Making the Bar/Bat Mitzvah Meaningful

Making the Bar/Bat Mitzvah Meaningful

Though the modern ritual of the Bar or Bat Mitzvah is a relatively recent invention, being more or less codified in the 14th century C.E. and achieving its egalitarian model in the early 20th, its roots are considerably older. The ancient books of Jewish law, such as the Mishnah, identify the age of legal and social responsibility as 13 as far back as 3000 years ago. This is certainly at odds with the laws of most modern societies where the age of majority tends to fall somewhere between 16 and 18 years. Considering the way 21st century cultures are structured, as pertaining to school, property and other legal and social matters, the gravity of the Bar and Bat Mitzvah ceremony has been diminished. For several generations now, religious law has not been synonymous with common law for Jews. The lack of responsibility and accountability for individuals of Bar or Bat Mitzvah age that results from this takes much, though not all, of the meaning away from the experience. It is the duty of Jewish parents to lend extra weight to the lives of their children after the Bar or Bat Mitzvah takes place.

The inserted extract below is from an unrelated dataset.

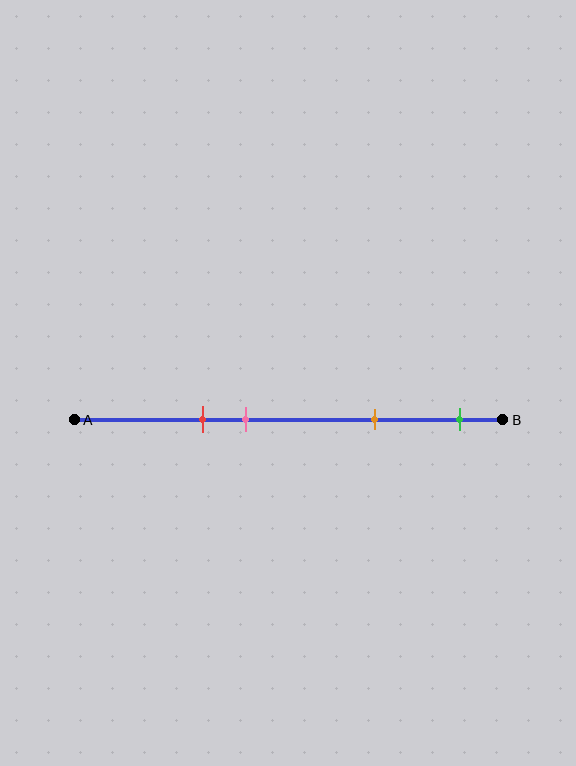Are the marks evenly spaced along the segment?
No, the marks are not evenly spaced.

In order for the ostensible ascension to adulthood of the Bar and Bat Mitzvah to have an impact for the young person experiencing it, the ritual must be followed by an increase in both expectations from his or her parents and freedoms afforded by them. There are many ways to demonstrate this to a young person. Consider the following.

If a young person still has a set bedtime at age 13, the Bar or Bat Mitzvah is as good a time as any to remove it. The new freedom of choosing when to sleep can have a pretty big impact on a kid's sense of self-discipline. Sure, this will inevitably result in some sluggish mornings after staying up too late, but a few exhausting days at school will teach the invaluable lesson of getting proper rest for a good reason, not just because mom or dad said so.

The post Bar or Bat Mitzvah period is also a great time to start teaching practical life skills like cooking, cleaning and mending. There's no reason a 13-year-old can't learn to wash his or her own clothes, clean dishes and repair ripped clothes or broken possessions. These new lessons can also be a lot of fun and result in the youthful thrill of autonomy. A new Bar or Bat Mitzvah can certainly learn the basics of the kitchen where the reward for skill and attentiveness is immediate. There's nothing like successfully baking one's first batch of properly made cookies or having the know-how to make pizza from scratch. These are excellent lessons because through them freedom is a natural result of responsibility.

But the Bar and Bat Mitzvah ceremony is about more than marking the beginning of a young person's individual liberty and accountability, it's also about him or her stepping up to a more active role in his or her community. Introducing your child to volunteer opportunities in your city can show him or her how a responsible, mindful individual can make the world better through action. There are plenty of organizations that specialize in such experiences, like the Youth Volunteer Corps of America and the YouthNoise leadership program. Encouraging participation in a local temple youth group is also a way of promoting involvement in the Jewish community specifically.

These are just a few suggestions to get the ball rolling. What's important is that, as a parent, you recognize that the Bar and Bat Mitzvah are not just rituals from a bygone era, that there's real wisdom in compelling young adults to begin thinking and acting in a more grown-up fashion as early as is prudent. As parents it is our responsibility to prepare our children for life in the world and as Jews it is our responsibility to make sure that life is a good one.